Neste segundo dia de sessão, a partir do Salão Nobre da Faculdade de Direito da Universidade de São Paulo (USP), advogados como o criminalista Antonio Claudio Mariz de Oliveira e Belisário dos Santos Jr., da Comissão Arns, fizeram críticas ao governo. Para o ex-secretário Mariz, “várias infrações, vários atentados à dignidade do povo brasileiro, à nação brasileira, foram cometidos pelo presidente”.

Circo de horrores

Ele observou que o TPP é um “órgão não punitivo”, mas a reprovação vinda desta corte deve ter repercussão mundial. Mariz se referiu a vídeo com declarações do atual presidente como “um espetáculo de um verdadeiro circo de horrores”, protagonizado por Jair Bolsonaro no centro do picadeiro. “Não fosse pelos subsídios valiosos e pelo brilho dos acusadores, eu entenderia desnecessária qualquer acusação formal, pois o próprio acusado se incumbiu de fazer um convincente libelo crime contra si próprio.

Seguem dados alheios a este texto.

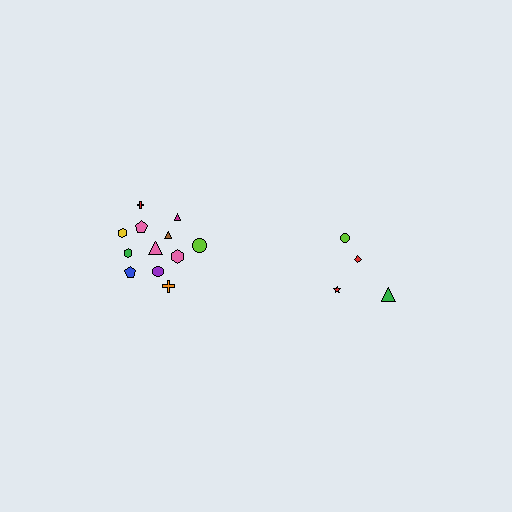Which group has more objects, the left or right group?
The left group.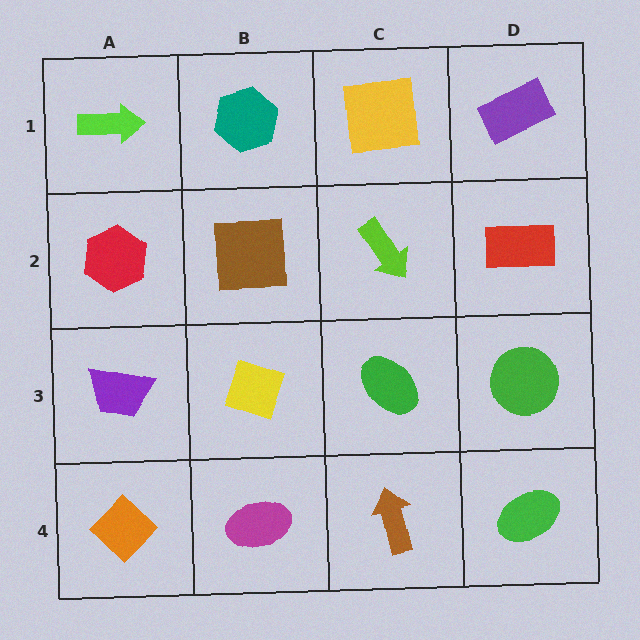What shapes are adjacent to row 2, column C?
A yellow square (row 1, column C), a green ellipse (row 3, column C), a brown square (row 2, column B), a red rectangle (row 2, column D).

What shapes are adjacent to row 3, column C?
A lime arrow (row 2, column C), a brown arrow (row 4, column C), a yellow diamond (row 3, column B), a green circle (row 3, column D).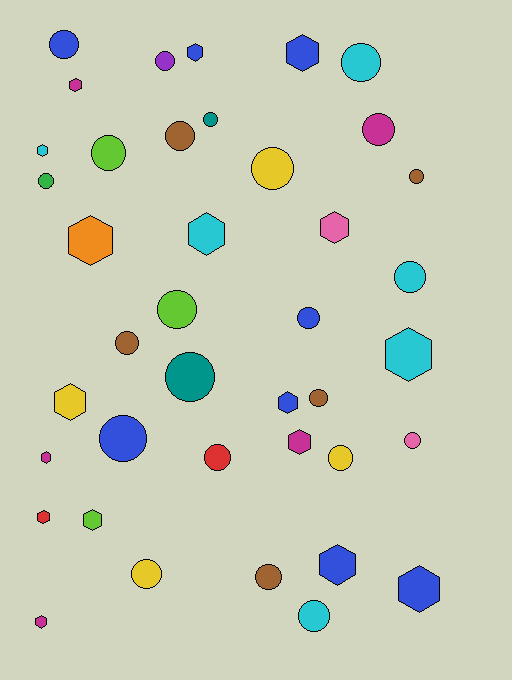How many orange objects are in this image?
There is 1 orange object.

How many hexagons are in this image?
There are 17 hexagons.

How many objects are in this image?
There are 40 objects.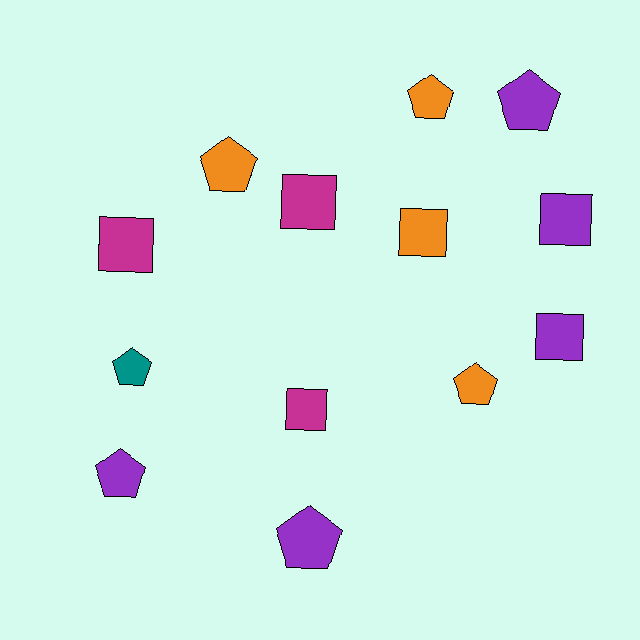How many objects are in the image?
There are 13 objects.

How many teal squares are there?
There are no teal squares.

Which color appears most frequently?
Purple, with 5 objects.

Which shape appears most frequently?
Pentagon, with 7 objects.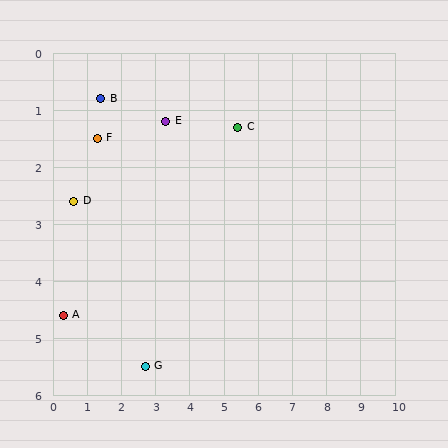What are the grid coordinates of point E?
Point E is at approximately (3.3, 1.2).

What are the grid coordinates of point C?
Point C is at approximately (5.4, 1.3).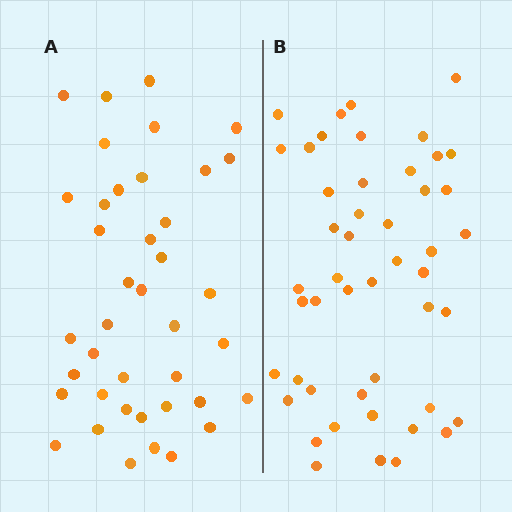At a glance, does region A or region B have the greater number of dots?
Region B (the right region) has more dots.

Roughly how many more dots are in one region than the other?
Region B has roughly 8 or so more dots than region A.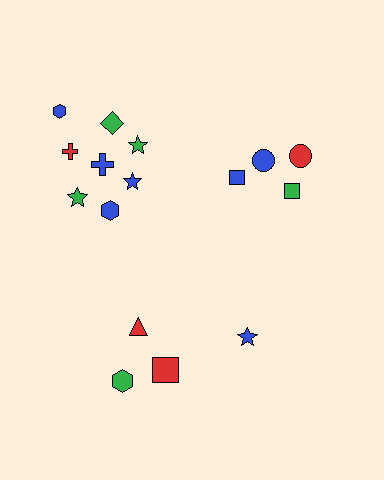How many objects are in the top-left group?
There are 8 objects.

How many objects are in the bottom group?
There are 4 objects.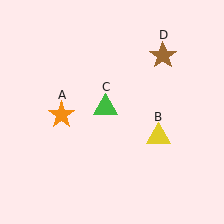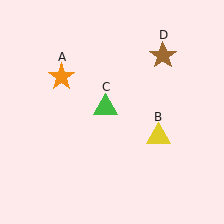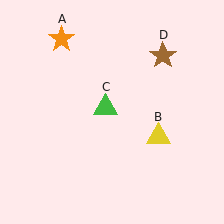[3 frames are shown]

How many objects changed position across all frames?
1 object changed position: orange star (object A).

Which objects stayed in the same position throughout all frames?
Yellow triangle (object B) and green triangle (object C) and brown star (object D) remained stationary.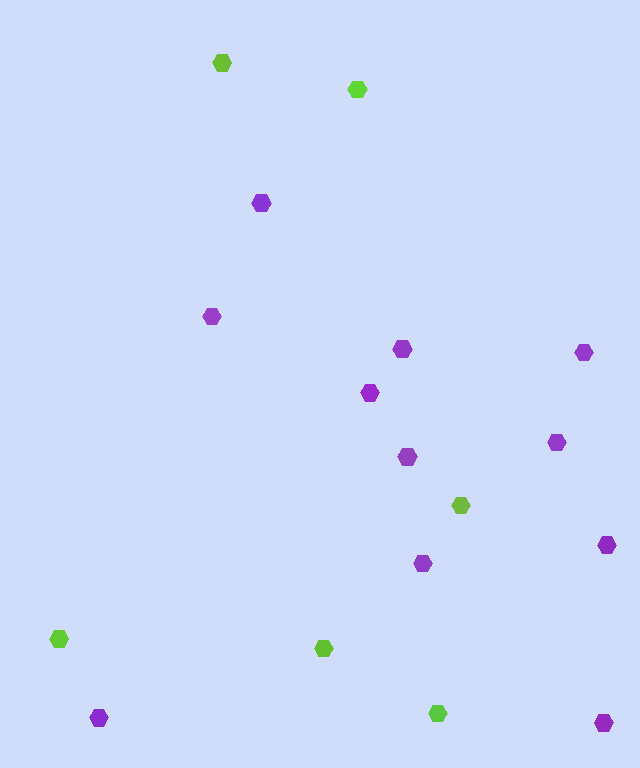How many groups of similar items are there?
There are 2 groups: one group of lime hexagons (6) and one group of purple hexagons (11).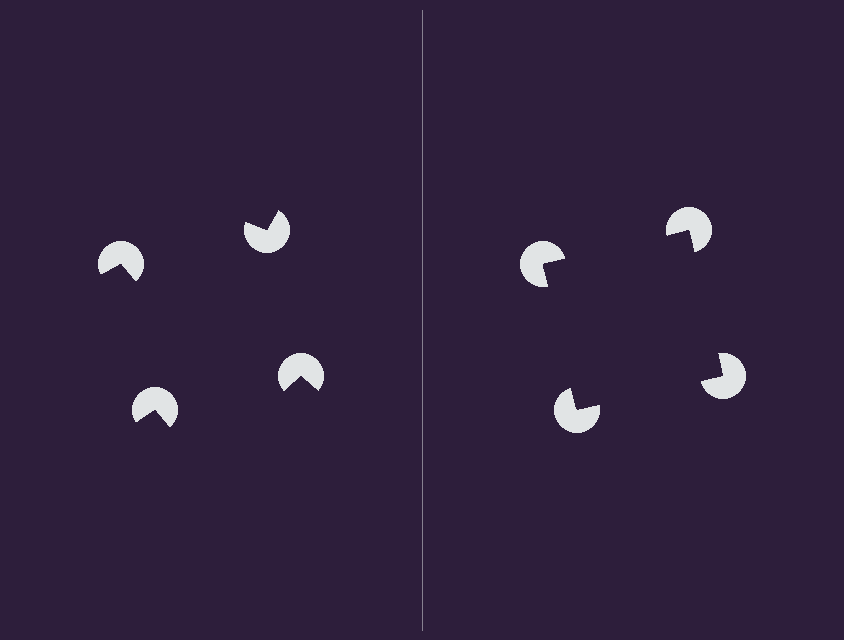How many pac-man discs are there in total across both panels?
8 — 4 on each side.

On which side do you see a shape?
An illusory square appears on the right side. On the left side the wedge cuts are rotated, so no coherent shape forms.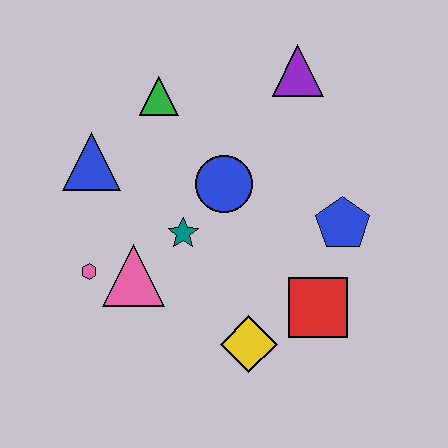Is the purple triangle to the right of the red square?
No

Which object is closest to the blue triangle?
The green triangle is closest to the blue triangle.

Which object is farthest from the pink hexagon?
The purple triangle is farthest from the pink hexagon.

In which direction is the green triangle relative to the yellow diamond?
The green triangle is above the yellow diamond.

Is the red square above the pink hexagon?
No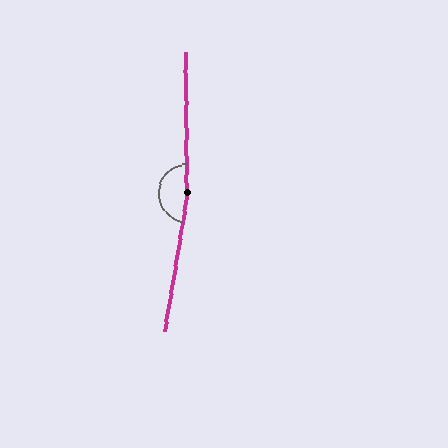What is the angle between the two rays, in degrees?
Approximately 170 degrees.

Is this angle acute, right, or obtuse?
It is obtuse.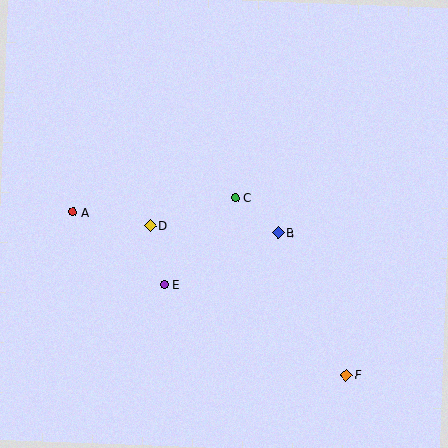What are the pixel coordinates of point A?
Point A is at (73, 212).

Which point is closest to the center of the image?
Point C at (235, 197) is closest to the center.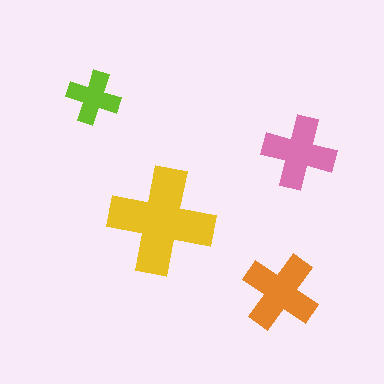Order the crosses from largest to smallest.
the yellow one, the orange one, the pink one, the lime one.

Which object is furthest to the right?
The pink cross is rightmost.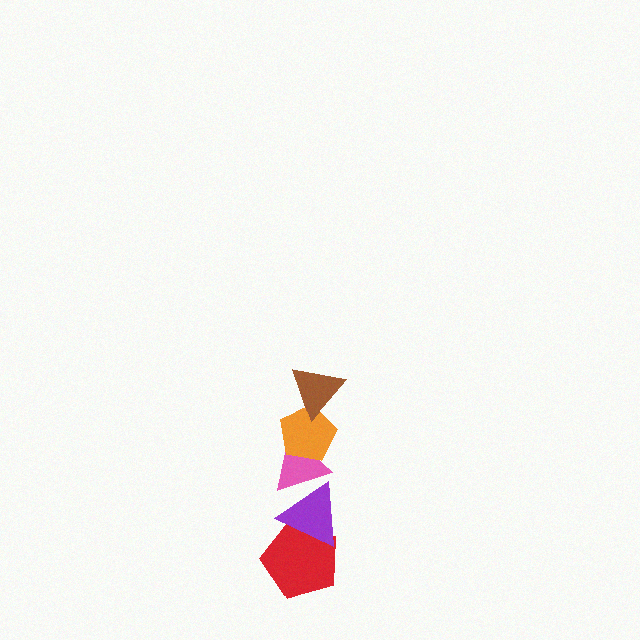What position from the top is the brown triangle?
The brown triangle is 1st from the top.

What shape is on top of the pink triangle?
The orange pentagon is on top of the pink triangle.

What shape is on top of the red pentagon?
The purple triangle is on top of the red pentagon.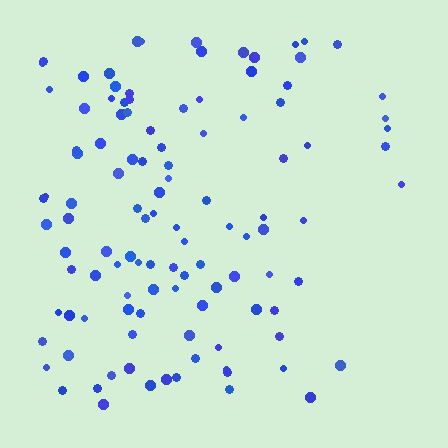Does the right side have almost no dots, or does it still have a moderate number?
Still a moderate number, just noticeably fewer than the left.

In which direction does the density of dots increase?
From right to left, with the left side densest.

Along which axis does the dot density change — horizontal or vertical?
Horizontal.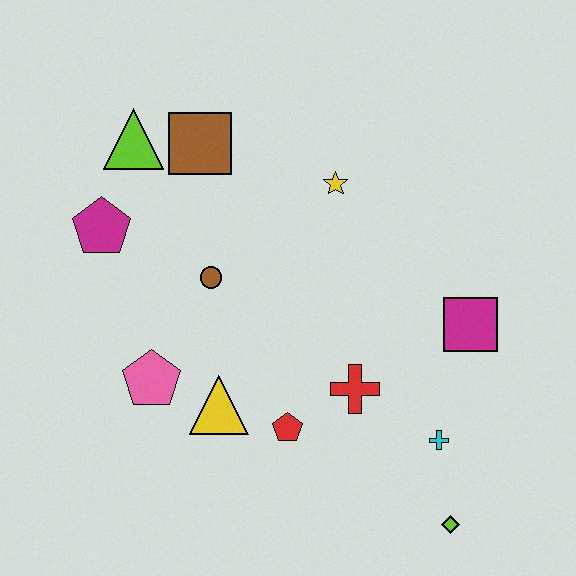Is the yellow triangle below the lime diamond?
No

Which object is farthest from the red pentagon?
The lime triangle is farthest from the red pentagon.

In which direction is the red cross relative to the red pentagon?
The red cross is to the right of the red pentagon.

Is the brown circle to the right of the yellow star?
No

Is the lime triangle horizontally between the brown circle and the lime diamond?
No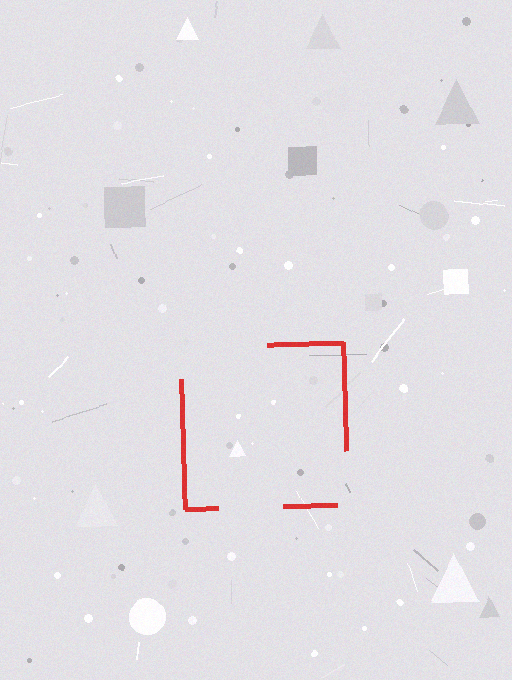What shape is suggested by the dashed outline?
The dashed outline suggests a square.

Creio que ele convenceu os jurados de sua responsabilidade pelo delitos que cometeu contra a civilização brasileira e o humanismo, cometeu e comete.”

Assim, além de demonstrar várias vezes que não se sensibiliza com a morte, o presidente tem “temperamento mais do que autoritário, verdadeiro despótico, o apego ao poder paira acima de qualquer bem ou valor”. Ainda segundo o advogado, Bolsonao é “portador de um discurso desagregador, predatório, intolerância raivosa, ódio, uso de armas, carente de projetos e de planos, falas chulas, tocas, contrárias ao bom senso e à razão, recheadas de mentiras e de falácias, que com certeza deixariam Pinóquio envergonhado” .

Bibliotecas vivas

Já o também ex-secretário e ex-advogado de presos políticos Belisário classificou o Tribunal dos Povos como um “tribunal moral”, que analisa causas que cortes regulares não julgariam. Sentenças políticas, afirmou, atraem solidariedade e dão às protagonismo às vítimas. E o TPP tem “idoneidade e capacidade moral” para demonstrar a prática de crimes contra a humanidade e violações sistemáticas contra a população. Para ele, o governo Bolsonaro foi “irresponsável na ação e reincidente na omissão”. “Colocou o Estado de direito em risco no Brasil”, acrescentou.

Auricélia Fonseca, da coordenação do Conselho Indígena Tapajós Arapiuns (Cita), fez um relato emocionado sobre a situação na região onde vive, em Santarém (PA), área com 180 Territórios Indígenas. Afirmou que “70% da nossa população” está contaminada pelo mercúrio. E lamentou as muitas vítimas da covid-19 – ela mesma contraiu o vírus três vezes. “Para algumas pessoas, uma anciã pode ser apenas uma pessoa velha. Como é para o Bolsonaro, que acha que a pessoa pode morrer. Mas para nós, os anciões são nossas bibliotecas vivas. É com eles que está a sabedoria do nosso povo. Não vamos fazer nem um minuto de silêncio, vamos falar por eles, vamos lutar por eles. Eles levaram consigo parte de nossa história e da sabedoria de nosso povo”, afirmou.